Per molti versi anche nel lavoro di Claudio Gobbi (Ancona, 1971) si individuano molti aspetti di una ricerca sull’identità dei luoghi. Nei suoi lavori recenti, ma potremmo dire in tutta la sua ricerca, è evidente uno sguardo sociologico che unisce tipologie e archetipi di un comune tessuto sociale europeo. Praga, Parigi, Berlino, Milano, Barcellona: tutte città da lui percorse e scrutate nei dettagli per cogliere somiglianze e affinità.
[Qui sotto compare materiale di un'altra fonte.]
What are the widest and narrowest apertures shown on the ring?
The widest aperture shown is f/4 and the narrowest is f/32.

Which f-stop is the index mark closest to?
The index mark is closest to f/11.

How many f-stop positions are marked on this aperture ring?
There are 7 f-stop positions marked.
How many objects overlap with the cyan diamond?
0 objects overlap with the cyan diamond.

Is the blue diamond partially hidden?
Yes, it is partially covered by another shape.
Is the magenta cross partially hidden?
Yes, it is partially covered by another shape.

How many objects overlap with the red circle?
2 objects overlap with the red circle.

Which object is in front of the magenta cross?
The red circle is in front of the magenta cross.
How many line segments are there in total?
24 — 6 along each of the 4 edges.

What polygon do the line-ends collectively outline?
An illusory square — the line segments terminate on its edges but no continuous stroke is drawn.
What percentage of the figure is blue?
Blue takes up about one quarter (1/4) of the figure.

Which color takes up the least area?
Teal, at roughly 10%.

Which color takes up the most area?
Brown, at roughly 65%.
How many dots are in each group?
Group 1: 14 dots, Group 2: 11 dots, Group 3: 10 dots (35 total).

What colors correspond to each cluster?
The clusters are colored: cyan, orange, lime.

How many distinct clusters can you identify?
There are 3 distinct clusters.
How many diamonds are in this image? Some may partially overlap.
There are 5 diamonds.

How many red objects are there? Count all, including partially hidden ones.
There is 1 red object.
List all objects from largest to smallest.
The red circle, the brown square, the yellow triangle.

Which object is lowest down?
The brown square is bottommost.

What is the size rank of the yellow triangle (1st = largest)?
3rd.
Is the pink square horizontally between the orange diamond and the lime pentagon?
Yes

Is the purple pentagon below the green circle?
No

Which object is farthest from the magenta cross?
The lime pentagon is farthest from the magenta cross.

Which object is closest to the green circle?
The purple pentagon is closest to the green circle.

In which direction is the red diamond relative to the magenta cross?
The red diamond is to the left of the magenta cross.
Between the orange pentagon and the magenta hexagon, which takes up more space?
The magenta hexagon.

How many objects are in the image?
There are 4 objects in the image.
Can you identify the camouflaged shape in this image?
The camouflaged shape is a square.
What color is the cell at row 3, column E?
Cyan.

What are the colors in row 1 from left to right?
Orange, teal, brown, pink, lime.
Le sue fotografie di luoghi pubblici, per lo più teatri ma anche oratori, balere, circoli di periferia, sembrano una sequenza che immortala un unico grande spazio interno, ma anche interiore, dove le assonanze luminose e cromatiche si susseguono al ritmo di onde centripete, somma della stessa radice culturale e artistica, ma anche centrifughe, frammentazione di uno spazio che non rivela mai tutto completamente, che spesso cela anziché mostrare. L’atmosfera di tempo sospeso è accentuata dall’assenza dell’uomo, elemento imperfetto, disturbante nella perfezione maniacale dei tagli prospettici.
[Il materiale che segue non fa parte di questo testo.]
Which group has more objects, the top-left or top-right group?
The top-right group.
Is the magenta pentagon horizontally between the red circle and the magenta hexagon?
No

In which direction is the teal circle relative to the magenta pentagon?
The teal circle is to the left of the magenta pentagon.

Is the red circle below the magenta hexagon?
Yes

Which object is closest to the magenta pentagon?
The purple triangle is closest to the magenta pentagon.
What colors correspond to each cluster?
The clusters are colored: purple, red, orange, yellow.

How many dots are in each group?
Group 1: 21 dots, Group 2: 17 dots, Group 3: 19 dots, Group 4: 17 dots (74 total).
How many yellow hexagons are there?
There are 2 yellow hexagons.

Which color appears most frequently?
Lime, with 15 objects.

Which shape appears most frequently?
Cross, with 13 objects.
La stessa ossessione per un ordine formale si ritrova nel lavoro di Stefano Graziani (Bologna, 1971). La sua ultima serie fotografica ha dato vita a un libro, Taxonomies: raccolta di venti immagini su centoventi in cui prende in considerazione le discipline delle scienze naturali e gli studiosi delle stesse in quanto pionieri nel campo dell’osservazione. Scrutare, riprodurre, archiviare sono caratteristiche fondamentali in questa raccolta che ambisce a diventare una metafora visiva della tassonomia illuminista che ha fatto dell’osservazione il primo strumento di comprensione. Le sue intenzioni sembrano però infrangersi nella constatazione che riprodurre dettagli di un archivio di piante, fossili, animali altro non è che uno scendere a compromessi con la fascinazione estetica intrinseca alle collezioni più che un percorso gnoseologico. Il risultato a cui Graziani aspira è di poter lavorare con una singola immagine metonimica anziché compendio di un pensiero più vasto. La serialità, scusa o alibi che giustifica molti progetti, è ciò che ha cercato di evitare grazie a uno studio maniacale della sequenza delle foto, dove a immagini della natura ha dato un ritmo e una profondità che non si esaurisce nella pura piacevolezza formale.